The Gazette reports that the Solicitors Regulation Authority is to carry out a ‘rapid review’ of voluntary accreditation schemes, in consultation with the Legal Services Commission and Office of the Immigration Services Commissioner, to find out which have a regulatory function and which should be mandatory (see [2009] Gazette, 5 March, 2). Presumably, any that do have a regulatory function will become mandatory.

It is fair enough that the SRA should consult the OISC, as the commissioner is a fellow regulator – and their regulatory requirements may complement each other. However, it does not look at all good for the SRA to be consulting the LSC, which is simply a purchaser of legal services and has no regulatory role.

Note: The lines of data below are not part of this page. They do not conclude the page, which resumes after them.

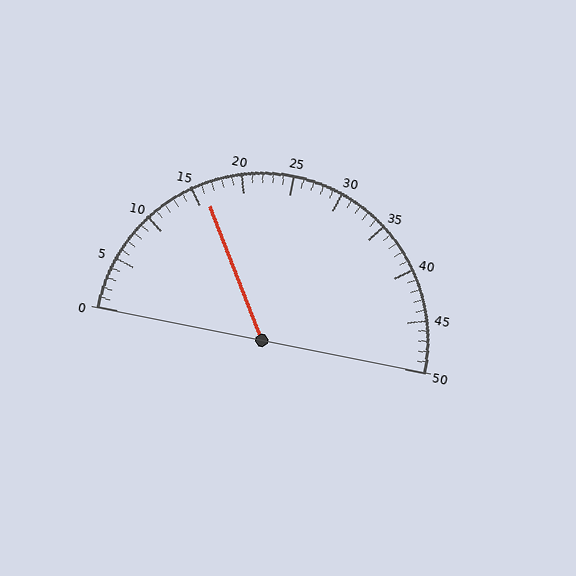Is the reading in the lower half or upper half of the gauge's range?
The reading is in the lower half of the range (0 to 50).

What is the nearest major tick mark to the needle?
The nearest major tick mark is 15.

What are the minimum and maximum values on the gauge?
The gauge ranges from 0 to 50.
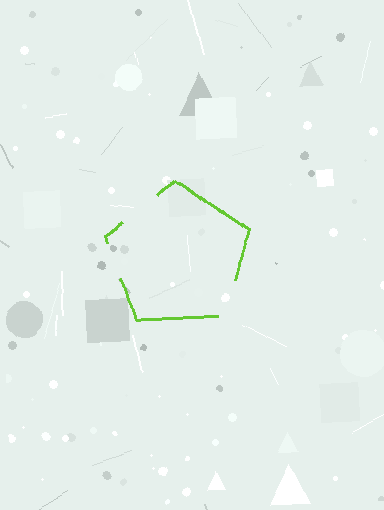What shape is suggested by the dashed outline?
The dashed outline suggests a pentagon.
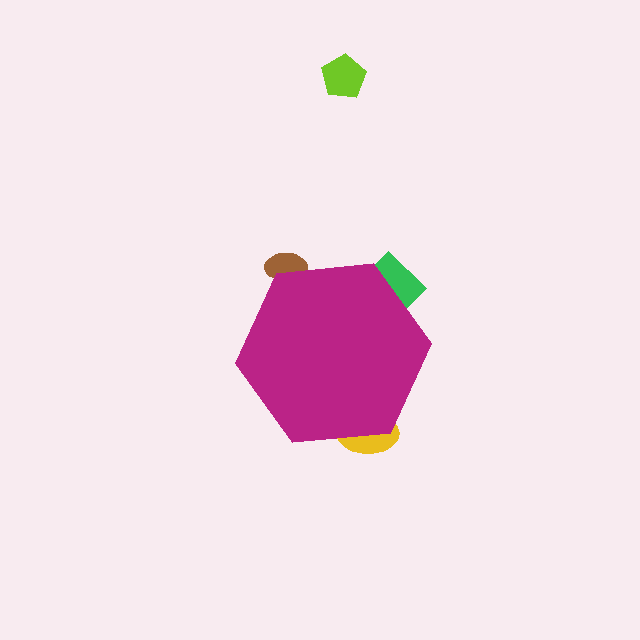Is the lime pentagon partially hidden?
No, the lime pentagon is fully visible.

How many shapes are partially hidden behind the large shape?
3 shapes are partially hidden.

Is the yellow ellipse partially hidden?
Yes, the yellow ellipse is partially hidden behind the magenta hexagon.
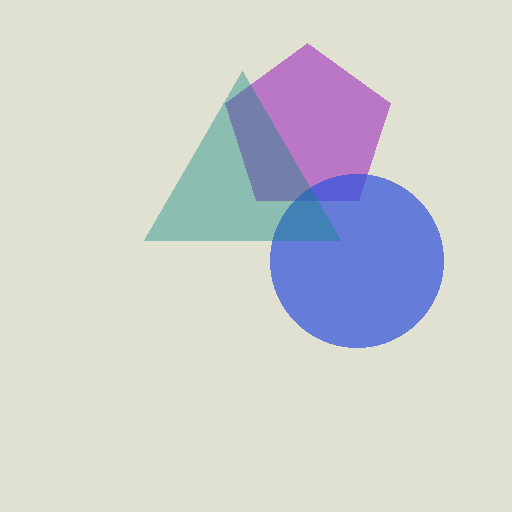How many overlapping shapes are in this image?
There are 3 overlapping shapes in the image.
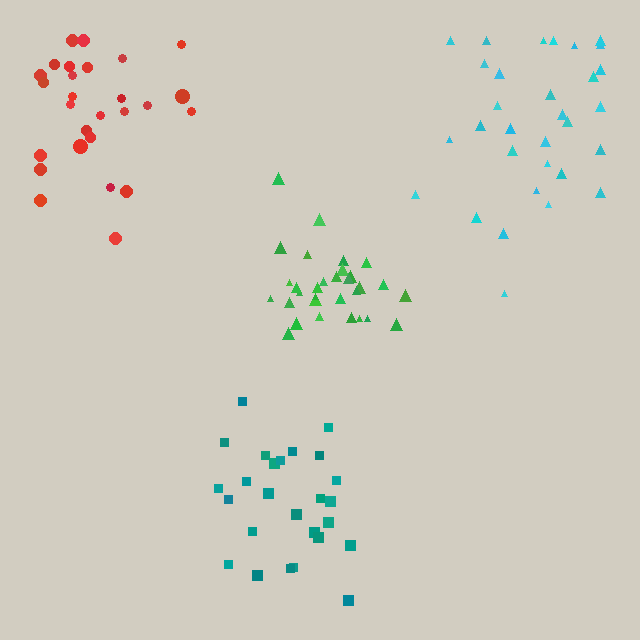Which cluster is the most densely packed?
Green.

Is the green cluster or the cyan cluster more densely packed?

Furthermore, it seems inherently wrong for the regulator, which has a duty under the Legal Services Act to encourage the independence of the profession, to be consulting the LSC, which is sponsored by the Ministry of Justice, on what qualifications solicitors will have to acquire to take cases against the same MoJ and other government bodies that fail to comply with the law.

The LSC uses some accreditation schemes as a form of quality assurance, generally by requiring that supervisors (but not caseworkers) are members of relevant panels. It believes that much of the work that it funds can be undertaken by paralegals under professional supervision. If the LSC and SRA decide that this work can only be done by panel members, this will be a profound change of approach on the LSC’s part, and will have far-reaching consequences. Many of those currently doing the work would be barred from doing so, as they would be ineligible to apply for panel membership. Their places would have to be taken by solicitors or legal executives, who, even in these difficult times, may not be willing to work for the rates that the LSC deems sufficient.

Furthermore, if the LSC supports the work it funds being reserved to panel members, it will also need to require the Bar Standards Board to impose similar accreditation schemes for barristers, so as to avoid the perception of bias.

On the plus side, reserving major areas of work such as criminal defence, immigration and family law to panel members will create great opportunities for those who are eligible, particularly existing members of schemes, as they will have exclusive rights to certain types of work, regardless of the wealth or importance of the client. It may be that those who are able to pay for the legal advice that they need will not be pleased at the limitations placed on their freedom to instruct the solicitor of their choice, and will be even less pleased at the difficulty of finding a panel member with the capacity to take on their case, but that is irrelevant if accreditation serves a regulatory purpose.

I wonder how many solicitors who specialise in representing powerful people in trouble with the law will relish the current rigorous process of police station accreditation, or, indeed, how many of them would qualify?

Perhaps the SRA and the LSC should remember the old warning: ‘be careful what you wish for’.